Posts Tagged ‘database’

features of rails migrations you should probably use

Saturday, November 29th, 2008

I recently paired with another developer to fix a bug in a rails DB migration.  As we cleaned up the code in order to analyze the bug, we noticed two simple features that were not being used, and the other developer recommended that I write up an email to point these features out to everyone else.  And now I’m cleaning up that email to post here.  Hopefully this helps someone else out.  Both of these (and more) are documented at http://api.rubyonrails.org/classes/ActiveRecord/Migration.html

Cool feature: say_with_time

If you find yourself putting comments around your code to explain to developers what’s going on, please consider instead using “say_with_time“.  Then you can document what is happening both in the code and on the console when the migration is actually running… and you’ll get other nice info printed out (like the elapsed time) as well.
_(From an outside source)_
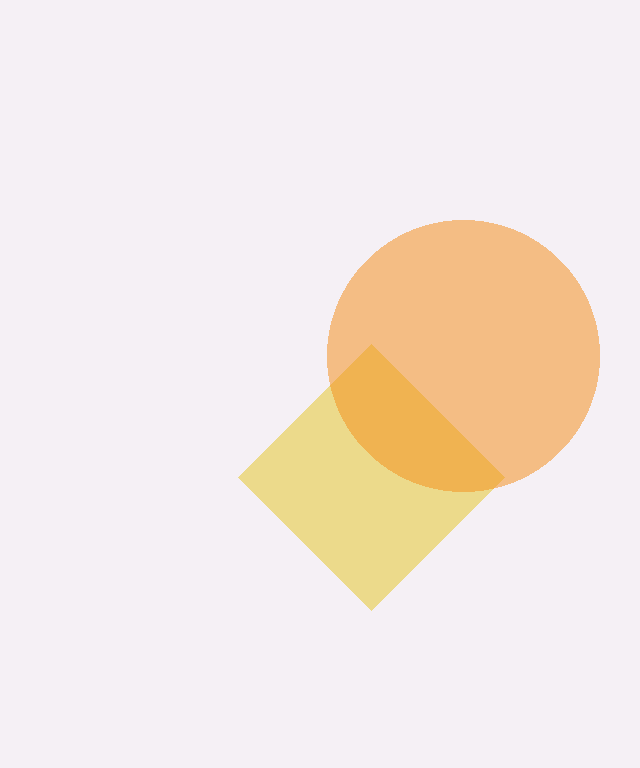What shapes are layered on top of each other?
The layered shapes are: a yellow diamond, an orange circle.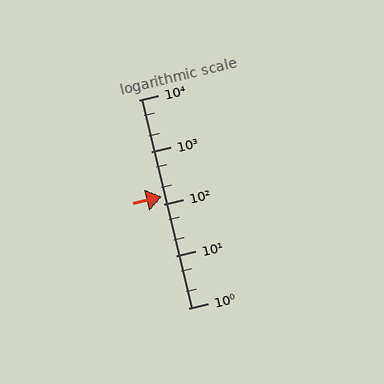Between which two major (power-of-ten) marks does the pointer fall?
The pointer is between 100 and 1000.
Important feature: ActiveRecord::IrreversableMigration

If the migration cannot safely or easily be migrated downwards, then we need to communicate that clearly to other developers.  But “puts” isn’t good enough.  Instead, “raise ActiveRecord::IrreversableMigration“.

For complicated migrations, even if it is possible to safely reverse the migration, I strongly prefer simply raising the exception.  It’s too easy to make a mistake, and then you’ll have a DB that claims to be at one version, but has corrupted data for that version, which will most likely lead to more pain and suffering down the line.

If the migration is just cleaning up bad data, then there’s probably no real need to reverse it.  But in that case maybe you should at least print out a message to the screen letting the developer know that nothing is happening, and why that is okay.

Since I rarely ever use down migrations, my threshold is probably lower than most; if :Rinvert from rails.vim can’t automatically generate the down migration, then I will probably simply raise the exception.  I’ve personally witnessed too many needless bugs due to corrupted data and too many broken down migrations to invest any significant time into them.  At any rate, developers should use discretion with down migrations.

Oh, and please don’t ever run down migrations in production.  That’s what database backups are for, and you are backing up before you upgrade your production database, aren’t you?

Use the progressbar gem for long running data migrations

And one other thing that is not included with rails that you should probably be using anyway: the progressbar gem.  If you any long running data migrations, this is a must.  And just because it isn’t long running for you with your developer DB doesn’t mean it won’t be long running during deployment to production.  It’s trivially easy to use, and your deployer’s won’t be stuck wondering if their connection has been dropped or the migration has locked up.  And the ETA will let them know if they have time to get a cup of coffee.  The other developers and deployers will thank you.

Simple Example

(albeit, also a poorly contrived example)

1
2
3
4
5
6
7
8
9
10
11
12
13
14
15
16
17
18
19
20
21
22
23
24
25
26
27
28
29
30
31
32
33
34
35
36
require 'progressbar'
 
class CreateWidgetAuxiliaryFrobs < ActiveRecord::Migration
 
  def self.up
    create_table :widget_auxiliary_frobs do |t|
      t.integer "widget_id"
      t.string  "frob_type"
      t.integer "frobitude"
      # etc...
    end
 
    say_with_time("migrating froms from widgets") do
      widgets = Widget.find(:all)
      pbar = ProgressBar.new("Generating Widget Frobs", widgets.size)
      widgets.each do |w|
       # this code changes the data irreversibly
       # this code can't be (easily) rewritten with a SQL UPDATE or INSERT
       # etc  etc  etc
       pbar.inc
      end
      pbar.finish
    end
 
    say_with_time("delete obsolete widget/wadgit data") do
      Wadget.delete_all("value = 'kerfluffle'")
      remove_column :widget, :foo
      remove_column :widget, :bar_id
      # etc...
    end
  end
 
  def self.down
    raise ActiveRecord::IrreversibleMigration
  end
end

If the dataset is very large

If the dataset is especially large, you’ll want to iterate through it in a less naive manner than I did above: “Widget.find(:all).each“.  At the very least, you’ll want to iterate in such a way that already handled objects can be garbage collected prior to the end of the loop.  This might be necessary to avoiding the dreaded NoMemoryError (or decreased speed due to massive swapping).  This can be handled simply by iterating through the dataset using pagination, but you could also employ a more sophisticated strategy.